Я немного растерялась, но тут мое внимание отвлекло частое постукивание по стеклу, раздавшееся за моей спиной. Я подумала, что это мистер Доукинс, которому не терпится получить свои деньги, но, обернувшись, увидела проказливую физиономию уличного мальчишки, который, высунув язык, прижался носом к стеклу. Я улыбнулась и повернулась обратно, но стук раздался снова — еще громче и настойчивее.

Лавочник, разъяренный непрошеным вмешательством, выскочил на крыльцо.

— Если ты хочешь купить себе часы — так войди и купи себе часы! А если ты не хочешь купить часы — так убери от моего окна свой поросячий нос, негодный мальчишка!

Мальчишка пальцами растянул себе рот до ушей, высунул длинный язык и помчался по улице.
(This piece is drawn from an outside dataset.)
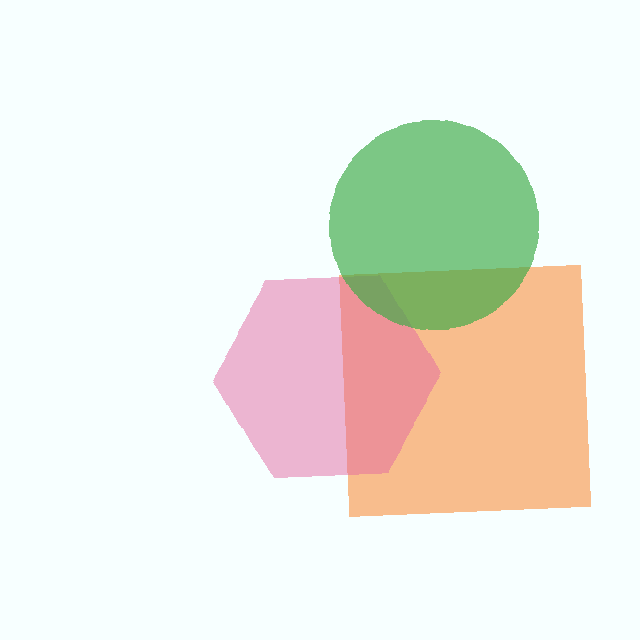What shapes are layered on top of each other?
The layered shapes are: an orange square, a pink hexagon, a green circle.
За это время я успела собраться с мыслями и твердо решила, что не позволю себя надуть и запутать, но и долго торговаться из-за этих колец — тоже не стану.

— Я хочу получить семнадцать фунтов, — объявила я, когда он вернулся за прилавок, — а если вы мне столько не заплатите — что ж, придется мне найти другого покупателя.

Он достал из кармана увеличительное стекло и, внимательно осмотрев кольца, бросил на меня тяжелый, пронзительный взгляд.

— Четырнадцать фунтов. Это мое последнее слово. Больше они не стоят.

Я потянулась за кольцами.

— Я должна вот тому человеку за дверью ровно семнадцать фунтов. Так что я никак не могу отдать кольца ни на пенни дешевле.

Он отступил на шаг назад так, чтобы я не могла до него дотянуться.

— Немедленно верните мне кольца, — сердито сказала я.

— Так вы, значит, задолжали тому парню деньжат?

Его лицо несколько смягчилось, но сдаться без боя он не мог и хотел, чтобы последнее слово в нашем торге осталось за ним. Он обреченно поднял руки и покачал головой.

— Эх… Хорошенькие мордашки и хорошенькие колечки когда-нибудь меня погубят.

Наконец, скрепя сердце, он достал кошелек и, медленно отсчитав семнадцать соверенов, протянул их мне с выражением подлинного страдания на лице.

Мистер Доукинс уже начал терять терпение и хотел забрать у меня деньги прямо у выхода из магазина, но я ему их не отдала.

— Вам придется подождать, пока мы не вернемся в гостиницу. Там вы дадите мне расписку в том, что деньги получены сполна.

Оплатив счет, я поднялась в спальню, где собиралась дожидаться возвращения Джеймса.

Я сидела на кровати, лениво оглядывая комнату, и вдруг заметила, что в ней нет никаких следов пребывания Джеймса. Обычно повсюду бывали разбросаны какие-нибудь его вещи: расческа, писчая бумага, галстук. Тут я припомнила, что еще неделю назад я как раз обратила внимание на то, что у нас в комнате замечательный порядок. Тогда я подумала, что Джеймс, вероятно, убрал все свои вещи в ящики шкафа или в гардероб.